Professor:in werden in drei Jahren?

Für Doktorand:innen würde sich durch die vorgeschlagenen Änderungen nichts daran ändern, dass sie oft nur Teilzeitstellen erhalten und ihnen darüber hinaus wenig Zeit für die eigene Qualifikationsarbeit eingeräumt wird. Künftig sollen Doktorand:innen zwar einen Erstvertrag mit einer Mindestlaufzeit von drei Jahren erhalten (eine Promotion dauert im Schnitt 5,7 Jahre), allerdings ist zu beachten, dass es sich hierbei nur um eine unverbindliche Empfehlung handelt, die im Hochschulkontext erfahrungsgemäß mit aller Regelmäßigkeit umgangen wird.

Besonders problematisch ist jedoch der Vorschlag für Postdocs. Hier soll die maximale Beschäftigungsdauer auf Qualifikationsstellen von sechs auf drei Jahre verkürzt werden. Innerhalb von drei Jahren müsste es Postdocs also gelingen, sich für eine Professur zu qualifizieren (in einigen Bereichen immer noch durch eine Habilitation, die dann innerhalb von drei Jahren abgeschlossen sein muss), die Wissenschaft zu verlassen oder eine Dauerstelle zu erhalten. Da es aber kaum unbefristete Stellen oder gar Tenure-Track-Stellen an den Universitäten gibt, ist dies für viele kaum möglich. Ausgeschlossen sind vor allem diejenigen, die nicht nur von morgens bis abends an Publikationen, Drittmittelanträgen und Vorträgen arbeiten können, sondern auch Kinder haben oder Angehörige pflegen. Das sehen sogar hunderte von Professor:innen so, die eine Stellungnahme gegen die geplante Novellierung veröffentlicht haben:

“Wir sind fassungslos angesichts der Realitätsferne, die sich darin zeigt. Besonders erschreckend sind die nur noch 3 Jahre, die den Post Docs bleiben, um sich weiterzuqualifizieren. Dies kommt einer Nivellierung der Weiterqualifikation nach der Promotion gleich.”
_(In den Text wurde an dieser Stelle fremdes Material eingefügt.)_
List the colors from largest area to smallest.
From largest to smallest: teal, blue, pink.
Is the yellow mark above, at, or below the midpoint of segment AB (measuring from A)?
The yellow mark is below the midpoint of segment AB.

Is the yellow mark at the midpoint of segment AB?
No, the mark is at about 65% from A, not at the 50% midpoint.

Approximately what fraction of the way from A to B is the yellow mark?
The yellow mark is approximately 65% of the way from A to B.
Welche Wissenschaft und Lehre für welche Gesellschaft

Würden diese Regelungen umgesetzt, hätte dies nicht nur negative Folgen für die Beschäftigten. Auch die Lehre, die Betreuung von Abschlussarbeiten und Hausarbeiten würde sich durch Zeitmangel und Arbeitsdruck der Dozierenden weiter verschlechtern. Denn diese wären dann gezwungen, aus Angst um ihren Arbeitsplatz in einem fort Drittmittelanträge zu schreiben. Schon jetzt ist die Forschungslandschaft an den Universitäten stark eingeschränkt. Gefördert wird vor allem Forschung, die unmittelbar bürgerliche Ideologie produziert oder im Falle der Naturwissenschaften der kapitalistischen Verwertung dient. Diese Tendenz wird durch den zunehmenden Zeit- und Konkurrenzdruck und die Abhängigkeit von Drittmittelstellen noch verstärkt.
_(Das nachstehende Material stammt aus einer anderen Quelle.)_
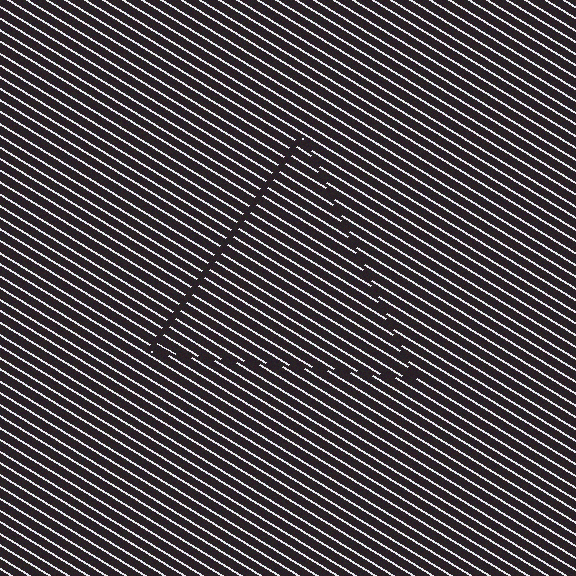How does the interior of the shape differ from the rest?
The interior of the shape contains the same grating, shifted by half a period — the contour is defined by the phase discontinuity where line-ends from the inner and outer gratings abut.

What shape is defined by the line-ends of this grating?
An illusory triangle. The interior of the shape contains the same grating, shifted by half a period — the contour is defined by the phase discontinuity where line-ends from the inner and outer gratings abut.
Deshalb müssen wir als Beschäftigte und Studierende jetzt gemeinsam aktiv werden: Eine wirksame Bekämpfung prekärer Arbeitsverhältnisse an Hochschulen ist nicht durch Appelle möglich, sondern nur im Bündnis mit allen anderen von Prekarisierung Betroffenen, an der Hochschule selbst und darüber hinaus. Dazu gehört der gemeinsame Kampf für einen Tarifvertrag für studentische Beschäftigte, gegen das Outsourcing von Beschäftigten in den Kantinen und in der Reinigung und für die Abschaffung des Wissenschaftszeitvertragsgesetzes. Einzeln kann niemand gegen Prekarisierung kämpfen. Wir müssen dazu in Gewerkschaften gehen und dort selbstorganisiert tätig werden, damit es Statusgruppen übergreifende Hochschulstreiks gibt, von Studierenden und Beschäftigten zusammen.

Auch wenn das BMBF nach massiver Kritik in den sozialen Medien reagiert hat und angekündigt hat, die Pläne noch einmal zu überarbeiten, gilt es trotzdem gemeinsam zu zeigen, welche Uni wir uns für welche Gesellschaft wünschen. Kommt deshalb zur Protestkundgebung vor dem BMBF in Berlin (Kapelle-Ufer, nähe Hauptbahnhof) an diesem Freitag (24.3.) um 10 Uhr. Das Motto ist ‘Nein zum #WitzZeitVG!